The Consumer-First Trap
Like many proptech startups, Final Offer began by focusing on consumer pain points. As Tim explains: “We started looking at it that way. But we do nothing about it other than being consumers, right. And so for us as consumers, we’re like, hey, we can do this. This is easy.”
Their initial test market in Boston allowed buyers to submit offers directly through their platform, bypassing agents. It seemed logical – after all, buyers don’t legally need agents to submit offers. But the market reaction revealed a crucial blindspot.
The Industry Backlash
“When we first launched, when we test marketed this in Boston two years ago and we allowed buyers to come in and make offers on their own if they so chose… guess who got really upset with us? Real estate community,” Tim recalls. The pushback wasn’t just emotional – it revealed a fundamental misunderstanding of market dynamics.
The Critical Insight
Through this resistance, Final Offer discovered something surprising about their market. Tim shares: “We weren’t doing it as a way to cut them out. We weren’t doing it as a way to destroy their income generation. We were doing it simply because that’s the way that it works today in the world.”
But reality proved different: “Every offer that came in, these buyers were working with a licensed real estate agent.” What seemed like optional middlemen were actually essential market participants.
The 90-Day Pivot
Within three months, Final Offer made a decisive pivot. “We made a decision within two, three months to say look, this is for the agents, this is who we’re for. Let’s require that buyers and sellers work with licensed agents regardless,” Tim explains.
This wasn’t just a product decision – it was a complete strategic reorientation. Instead of trying to disrupt the industry, they would empower it. The results were transformative.

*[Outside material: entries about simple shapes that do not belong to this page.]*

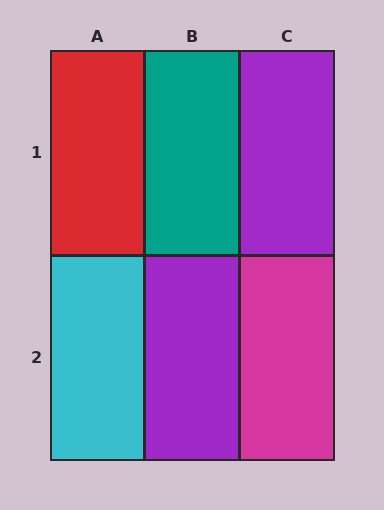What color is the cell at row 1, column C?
Purple.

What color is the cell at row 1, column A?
Red.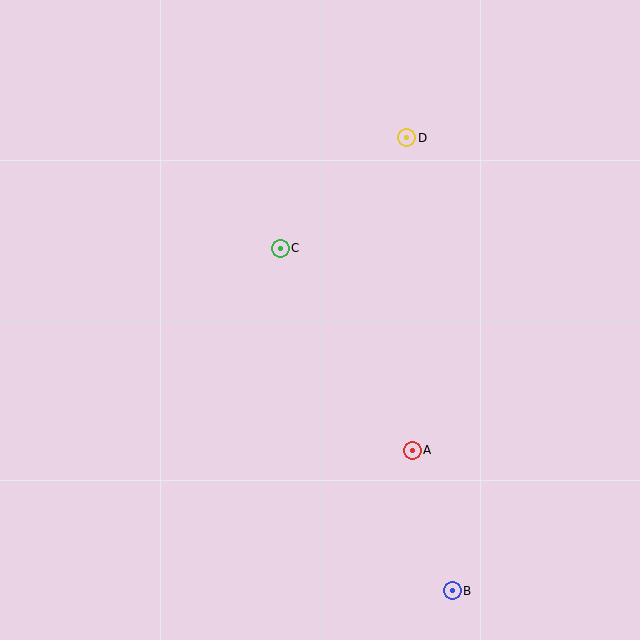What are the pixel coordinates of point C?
Point C is at (280, 248).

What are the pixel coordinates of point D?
Point D is at (407, 138).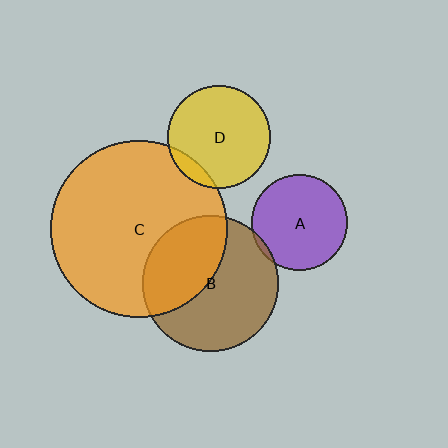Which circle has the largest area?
Circle C (orange).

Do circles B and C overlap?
Yes.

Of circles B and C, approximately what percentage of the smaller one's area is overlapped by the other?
Approximately 40%.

Building Trust Through Empowerment
The team discovered that the real opportunity wasn’t in disintermediation, but in solving deep industry problems. As Tim notes: “If you could help the real estate industry provide transparency to the consumer base, could everyone win? Could real estate agents and the brokerages grow their businesses by being more transparent and providing more trust in the space, which is one of the least trusted industries in the country?”
This insight led to the development of their agent certification program and other features specifically designed to enhance agent capabilities rather than replace them.
The Results
The pivot’s success is evident in the numbers. From September 2023 to March 2024, they:
- Grew from 93 subscriber agents to over 10,000
- Signed 50 enterprise brokerage accounts
- Manage over 12,000 active listings
Lessons for Founders
Final Offer’s pivot reveals several crucial lessons for founders entering regulated industries:
- Don’t mistake legal possibility for market reality
- Test assumptions early with real market participants
- Be willing to make dramatic strategic shifts based on market feedback
- Look for ways to empower existing stakeholders rather than replace them
As Tim concludes: “Too many tech companies have tried to take the real estate community out of the equation, but it’s just not going to happen. The best real estate agents in the world, they’re amazing and they do great job.”
For founders entering regulated industries, that might be the most valuable lesson of all: sometimes the path to disruption runs through empowerment, not displacement.